Session Descriptions
Assessing Legal Issues for Farm & Ranch Women (1-1:50 pm, Thursday 1/31).This session will assist service providers in assessing when to recommend that farmers or ranchers might need to seek legal advice, and focus on avenues to find attorneys who understand agricultural law and related issues. The session will cover issues related to land tenure, contracting, and legal liability including suggested legal resources for individuals handling sexual harassment claims on the farm. Presenter: Erin Shirl Parker, J.D., LLM, Research Director and Staff Attorney at the Indigenous Food and Agriculture Initiative, University of Arkansas School of Law.
You Did a Program, So What? (2-2:50 pm, Thursday 1/31). Your stakeholders want to know what difference your programs make. You have limited time.

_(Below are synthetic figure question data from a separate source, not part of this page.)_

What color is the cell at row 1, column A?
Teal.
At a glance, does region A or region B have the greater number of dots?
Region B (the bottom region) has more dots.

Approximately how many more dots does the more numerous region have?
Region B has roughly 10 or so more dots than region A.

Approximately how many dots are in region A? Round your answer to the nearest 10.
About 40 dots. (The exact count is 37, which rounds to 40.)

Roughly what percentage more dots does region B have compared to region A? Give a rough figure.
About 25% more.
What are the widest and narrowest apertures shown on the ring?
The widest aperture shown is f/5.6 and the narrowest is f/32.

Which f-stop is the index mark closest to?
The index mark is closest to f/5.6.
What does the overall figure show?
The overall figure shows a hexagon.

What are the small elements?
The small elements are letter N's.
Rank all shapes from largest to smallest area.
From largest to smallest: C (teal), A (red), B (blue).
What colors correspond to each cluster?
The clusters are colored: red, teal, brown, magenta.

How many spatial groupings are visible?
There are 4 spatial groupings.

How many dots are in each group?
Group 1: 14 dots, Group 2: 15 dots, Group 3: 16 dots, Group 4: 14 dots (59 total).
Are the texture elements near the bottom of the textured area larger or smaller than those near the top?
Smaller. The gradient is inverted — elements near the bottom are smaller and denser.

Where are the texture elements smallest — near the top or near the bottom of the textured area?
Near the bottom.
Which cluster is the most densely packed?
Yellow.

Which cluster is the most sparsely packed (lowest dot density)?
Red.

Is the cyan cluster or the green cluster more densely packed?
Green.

In this session, we’ll show you a way to go from program relevance to program impacts as efficiently as possible. Gather local needs and plan your program response. Then offer your participants a brief one to two page paper survey. We’ll share a survey template you can adapt for your use and offer tips and tools for analyzing the data. Don’t stop there! Now, report program results to your stakeholders with a compelling story. We’ll walk you through a two-page report template you can adapt to describe your program relevance, response, results and impacts. Add photos and quotes to give your impact report a finishing touch. Presenters: Arlene de la Mora, Cori Hyde, and Madeline Schultz, Iowa State University.

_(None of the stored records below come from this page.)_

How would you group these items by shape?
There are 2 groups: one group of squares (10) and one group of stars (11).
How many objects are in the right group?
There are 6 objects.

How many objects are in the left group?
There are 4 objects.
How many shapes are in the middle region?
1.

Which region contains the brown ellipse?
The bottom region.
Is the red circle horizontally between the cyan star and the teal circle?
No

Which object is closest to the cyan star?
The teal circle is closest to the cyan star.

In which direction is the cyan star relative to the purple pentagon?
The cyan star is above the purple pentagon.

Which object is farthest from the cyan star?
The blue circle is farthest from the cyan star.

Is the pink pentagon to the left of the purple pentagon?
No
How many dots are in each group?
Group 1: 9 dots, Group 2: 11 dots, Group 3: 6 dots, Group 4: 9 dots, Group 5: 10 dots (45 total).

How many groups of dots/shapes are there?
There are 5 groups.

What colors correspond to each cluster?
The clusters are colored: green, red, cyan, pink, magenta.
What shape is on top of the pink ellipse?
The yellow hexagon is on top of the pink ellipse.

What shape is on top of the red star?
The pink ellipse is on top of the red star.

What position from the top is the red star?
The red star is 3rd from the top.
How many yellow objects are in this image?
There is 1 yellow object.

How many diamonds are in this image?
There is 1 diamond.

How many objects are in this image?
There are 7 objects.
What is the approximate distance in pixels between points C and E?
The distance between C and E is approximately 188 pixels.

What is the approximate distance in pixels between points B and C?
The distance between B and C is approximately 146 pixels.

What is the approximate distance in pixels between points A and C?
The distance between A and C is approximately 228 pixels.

Coaching the Woman Farmer/Rancher (3-3:50 pm, Thursday 1/31). Woman to woman networks are powerful strategies for beginning farm and ranch women to learn how to build businesses that fit their needs and lifestyles. One of the reasons that networks are so powerful is that they employ more coaching techniques than education techniques. In this session we’ll explore several models that employ coaching strategies in different ways to attain business goals, learn skills, and take some calculated risks. Our panelists will share their experience in developing programs and curricula designed to meet women farmers and ranchers where they are and create dynamic learning networks to carry them forward. Presenters: Maud Powell, Oregon State University Small Farms Program; Jean Eells, PhD, E Resources Group, LLC and Lisa Kivirist, Senior Fellow, Endowed Chair in Agricultural Systems, University of Minnesota, author of Soil Sisters: A Toolkit for Women Farmers, co-owner of Inn Serendipity Bed & Breakfast in Monroe, WI; Moderator: Mary Peabody, UVM Extension.